Check if a Row exists in a 2D array in Java

Question

I am having trouble fixing my code so that I stop getting

java.lang.ArrayIndexOutOfBoundsException: 6

Here is my current code:

    public static boolean isRow(int row, double[][] array)
    {
    boolean flag = false;

    if ( array != null && array.length >= 0 )
    {
        if ( array[row] != null )
        {
            flag = true;
        }
    }
    return flag;
    }

I know that I will probably have to have a for loop somewhere so that it can check to see that

!(row > array.length);

But I am just not sure how to write that in. I am using a JUNIT test that is trying to pass "6" in as the row variable.

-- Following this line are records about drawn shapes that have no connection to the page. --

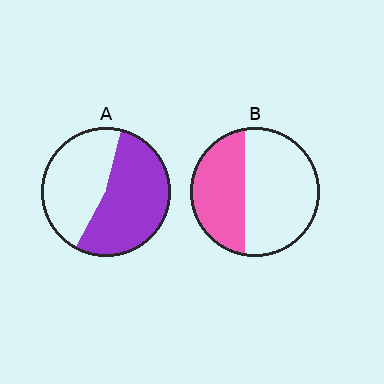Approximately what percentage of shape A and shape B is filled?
A is approximately 55% and B is approximately 40%.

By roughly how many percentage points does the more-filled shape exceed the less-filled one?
By roughly 15 percentage points (A over B).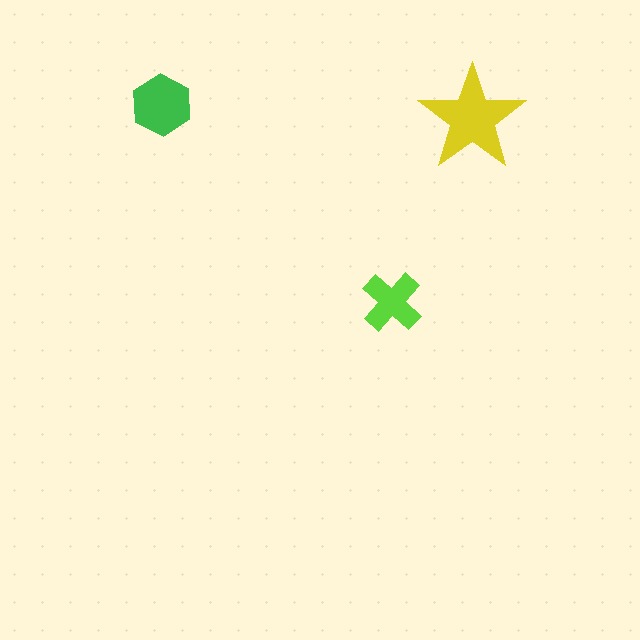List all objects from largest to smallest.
The yellow star, the green hexagon, the lime cross.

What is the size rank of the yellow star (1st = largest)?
1st.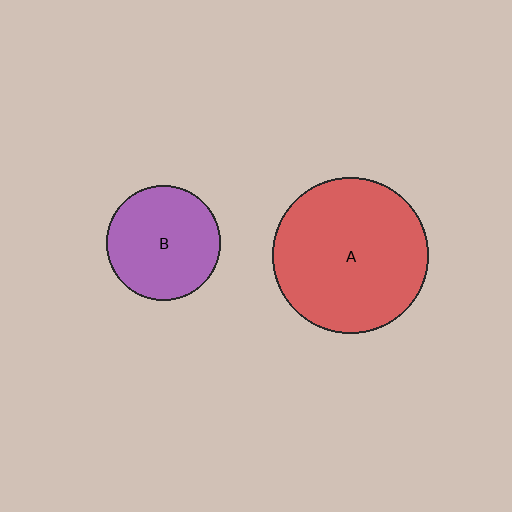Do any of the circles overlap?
No, none of the circles overlap.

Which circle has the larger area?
Circle A (red).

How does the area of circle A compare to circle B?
Approximately 1.8 times.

Any help is greatly appreciated!

Answer 1

You need to check that row is in range for the array:

public static boolean isRow(int row, double[][] array)
{
    boolean flag = false;

    if (array != null && row >= 0 && row < array.length)
    {
        if ( array[row] != null )
        {
            flag = true;
        }
    }
    return flag;
}

or, more concisely (taking advantage of the short-circuit nature of the && operator):

public static boolean isRow(int row, double[][] array)
{
    return array != null && row >= 0 && row < array.length && array[row] != null;
}

Answer 2

Check if array[row] exists before requesting it in you if test.

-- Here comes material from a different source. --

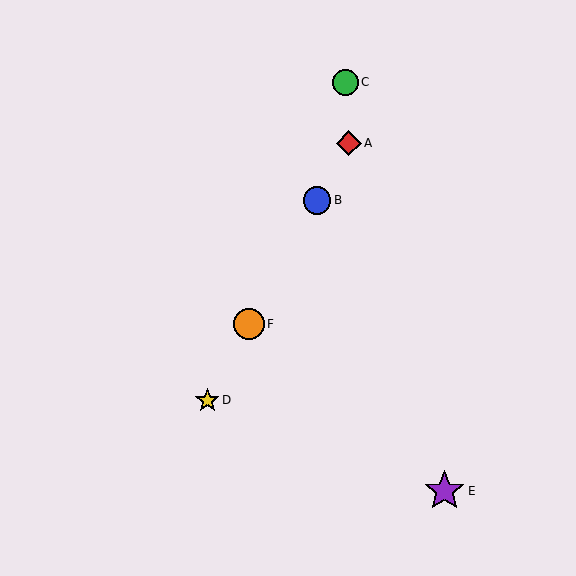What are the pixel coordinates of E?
Object E is at (444, 491).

public static boolean isRow(int row, double[][] array)
{
boolean flag = false;

if ( array != null && array.length >= 0 && array.length > row)
{
    if ( array[row] != null )
    {
        flag = true;
    }
}
return flag;
}

Answer 3

If I understand it correctly, all you need to check is that the row with the given index is available in the array. For which, as you wrote:

!(row >= array.length);

is enough. If the array has 6 elements, array.length will return 6. If the row index being passed is anything less than 6, it is a valid row (obv row has to be >= 0).

Edit: please notice the change in the condition to do >=, as suggested by Ted. Instead, you can simply put row < array.length. Also, null checks as per Ted's answer.